In 2016, for example, making at least 11 picks—five within the first three rounds—was a target, as well as ranking in the bottom quarter of the league in salary cap carryover. By 2017, the staff was incentivized to have at least 10 total picks and four in the first three rounds.

It wasn't until 2018 that the "Four Year Plan" set winning 10 games and finishing second or better in the AFC North as benchmarks.

Gramling and Orr explained why Jackson might not have been on board with the idea:

"While draft capital accrued and percentage of cap carried over are appropriate goals for a personnel department, it is unusual to reward the coach for those categories—not only are they out of his control, but those goals stand in opposition to every NFL coach's baseline goal, which is to win as many games as possible. Very simply, the more a team loses, the higher its picks, and therefore the more draft capital it can accrue. And the less money is spent on the roster, the fewer good players there are."

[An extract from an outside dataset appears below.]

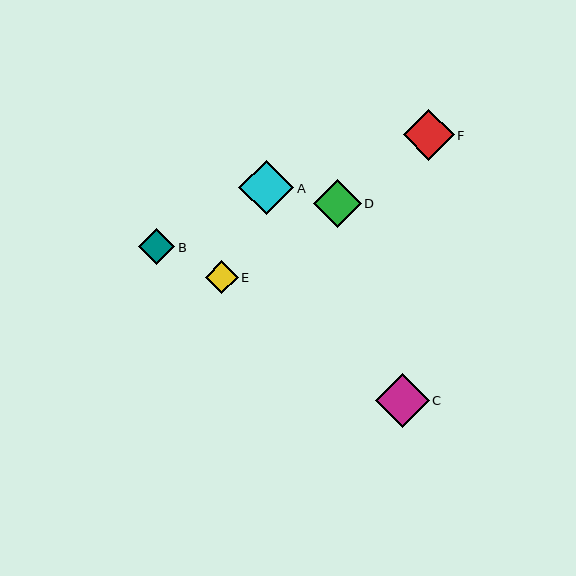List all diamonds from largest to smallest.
From largest to smallest: A, C, F, D, B, E.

The report also quoted a coaching agent who said their response would be, "Holy s--t, this is, like, a tank bonus," if they had seen a similar plan in the course of their job.

The Browns went 1-31 in Jackson's first two years. He was fired midway through the 2018 season following a 2-5-1 start.

He came forward with his allegations after former Miami Dolphins head coach Brian Flores filed a lawsuit against the NFL and three teams, alleging discriminatory practices. As part of his suit, he said Dolphins owner Stephen Ross offered him $100,000 for every game the Dolphins lost in 2019, which Ross subsequently denied.